Is the Goal to Reduce Emissions, Fuel Use or Mobility?

One of the most troubling ideas gaining a head of steam as we approach reauthorization is that a key transportation performance measure should be reducing vehicle miles traveled —either in total or per capita. The logic behind this idea is that using petroleum fuel is bad, and emitting CO2 is bad, so transportation funding and programs should deliberately aim to reduce vehicle miles traveled (VMT), in order to advance those other goals.

This idea has been percolating at the Brookings Institution and among any number of environmental groups, and it’s also being heavily promoted by the America 2050 project. But what really caused alarm among transportation people was the release last month by Sens. Jay Rockefeller (D-WV) and Frank Lautenberg (D-NJ) of their Federal Surface Transportation Policy and Planning Act of 2009 (S.1036). The first of its major goals for federal transportation policy is “Reduce national per capita vehicle miles traveled on an annual basis.” It also calls for government-set targets for shifting freight from road to rail.

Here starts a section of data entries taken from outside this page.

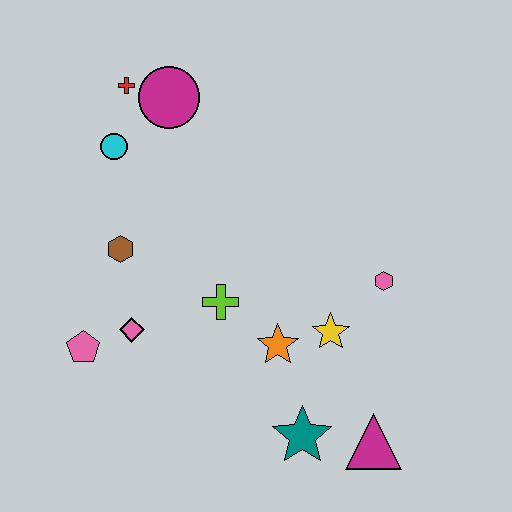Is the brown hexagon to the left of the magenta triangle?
Yes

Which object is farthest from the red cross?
The magenta triangle is farthest from the red cross.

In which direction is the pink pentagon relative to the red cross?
The pink pentagon is below the red cross.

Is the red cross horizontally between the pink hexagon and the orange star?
No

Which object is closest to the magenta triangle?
The teal star is closest to the magenta triangle.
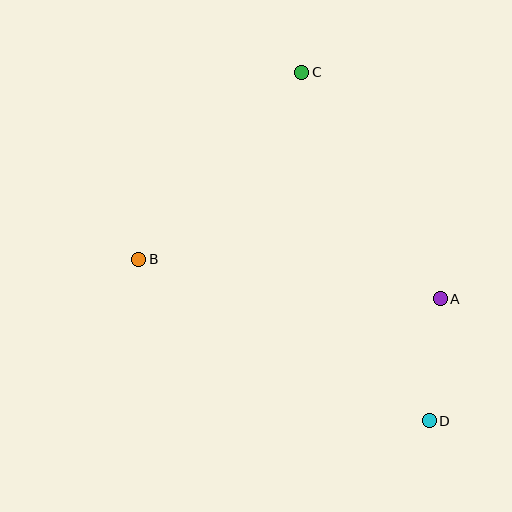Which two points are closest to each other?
Points A and D are closest to each other.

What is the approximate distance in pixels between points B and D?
The distance between B and D is approximately 332 pixels.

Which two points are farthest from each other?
Points C and D are farthest from each other.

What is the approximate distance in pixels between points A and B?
The distance between A and B is approximately 304 pixels.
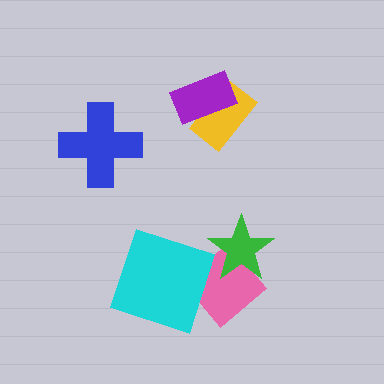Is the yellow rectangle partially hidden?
Yes, it is partially covered by another shape.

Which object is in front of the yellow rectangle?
The purple rectangle is in front of the yellow rectangle.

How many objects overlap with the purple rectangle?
1 object overlaps with the purple rectangle.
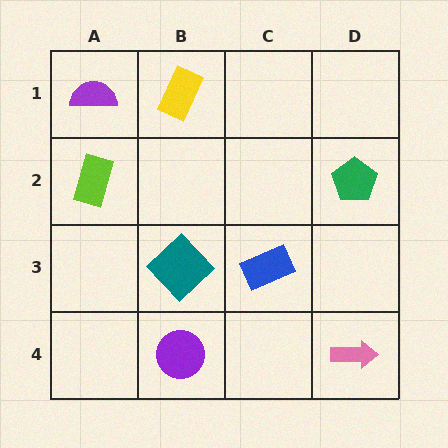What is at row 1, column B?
A yellow rectangle.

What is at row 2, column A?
A lime rectangle.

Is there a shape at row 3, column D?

Putting these idea into legislative language has started to arouse transportation interest groups, as well it should. First out of the box was the American Highway Users Alliance, which sent a strong letter of opposition to every member of the Commerce Committt, including Chairman Rockefeller. I’m expecting all sorts of transportation related groups – AAA, ATA, ARTBA, AASHTO, and others – to join in the opposition, once they realize the implications of this proposal.

I’ve written about VMT restrictions at greater length in my May column for Public Works Financing.

Suffice it to say that if the goal is to reduce CO2 or petroleum use, Congress should target those things directly. The idea that reducing Americans’ mobility is a sensible or cost-effective way to reduce greenhouse gases has no empirical support. Indeed, I challenge any proponent of the idea to come up with evidence that it would cost less than the $50/ton of CO2 removed ceiling as a benchmark for “affordable” greenhouse gas reduction measures. (My guess is that it would cost thousands of dollars per ton.)

Mobility is the purpose of transportation. Its benefits, both for individual well-being and the health of the economy, are enormous.

As we head into reauthorization, our watchword should be: “Reduce CO2, not mobility.”